Guest blogger Denise Hewitt wants to claim “forensics” all for psychology (we know its all applied anthropology) in the following post:
Face to face with our nation’s most reviled citizens, it’s not government officials or law enforcement diving into deep, murky, psychological waters of alleged criminals — it’s a relatively new breed of cognitive analysts. A recent slew of high-profile crimes has brought mental health to the forefront of our national conversation, and a growing number of specialized psychologists are leading the way. Dubbed “forensic psychology,” it’s likely to become a rapidly growing field. Criminal justice and psychology students alike may find themselves filling out a job application form to work in this new arena. The mental health experts in this field play key roles in the outcome of heart-wrenching trials, much to the chagrin of a vocal opposition.
What is It?
Dr. Christina Pietz, a forensic psychologist tasked with analyzing the gunman charged in killing six people and injuring U.S. Rep. Gabrielle Giffords, during a 2011 shooting rampage in Tucson, Ariz., testified that the then-23-year-old was competent to stand trial, according to Azcentral.com. Her testimony followed six months of evaluation that weaved together psychological assessment with the legal process.

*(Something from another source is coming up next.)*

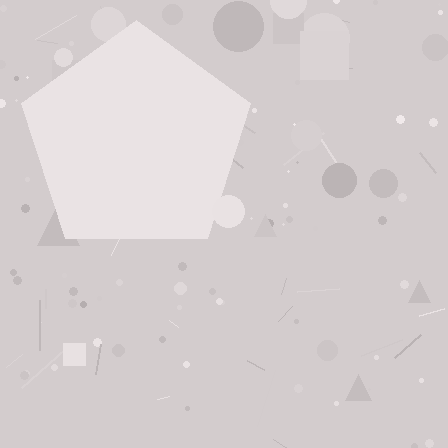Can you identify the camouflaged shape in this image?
The camouflaged shape is a pentagon.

According to the American Board of Forensic Psychology, these professionals apply science and psychology to issues relating to law and the legal system. This broad description leaves room for many roles, including competency evaluator, personality assessor and criminal therapist, among many others.
As evidenced by the Tucson shooter’s trial, forensic psychology plays a significant role in the legal process without a precisely defined role. That doesn’t mean the field is immature, however. The American Board of Forensic Psychology released its fifth draft of specialty guidelines in 2010, which outlines methods and procedures, conflicts in practice, privacy mandates and commenting best practices, among other things.
How Does It Work?
Unlike more conventional psychological assessment in which a professional explores the psychology of a willing subject, forensic psychologists often assess subjects that have no intention to assist the process in any way. Criminal profiler and serial crime expert Deborah Schurman-Kauflin described her basic approach to profiling violent criminals on Psychologytoday.com. Schurman-Kauflin has three questions in mind as she evaluates a suspect: What evidence is present at the scene? What is the motive? Who is the suspect?
In high-profile cases, the media relentlessly report evidence and potential motives, but forensic psychologists have intimate, exclusive access to the accused, making their testimonies all the more intriguing.
After the shooting in 2011, Dr. Pietz diagnosed Jared Loughner with schizophrenia. She stood by her diagnosis during her August 2012 testimony, revealing that medication led him to feel remorse for what he had done, according to Azcentral.com. Pietz’s conclusion that Loughner was competent to stand trial was a significant step in advancing the case.
Predictably, this new justice system resource has considerable opposition. Psychologytoday.com explored a particularly strong opinion posted on its website, which described forensic psychology as “a whore subspecialty until otherwise proven, as it is doing what is financially convenient for the M.D…”. The comment implies that forensic psychology is susceptible to corruption and experts will say what they are paid to say. With the amount of influence these professionals have in the justice system, it’s certainly a fair concern.
Most forensic psychologists are American Board of Forensic Psychology certified, and board guidelines define clear processes to promote transparency. For example, the guidelines indicate the forensic psychologists should strive to have all data they considered when forming an opinion readily available for inspection. While the potential for corruption may always loom, forensic psychologists have the ability to offer undeniable astute opinions when assessing violent criminals.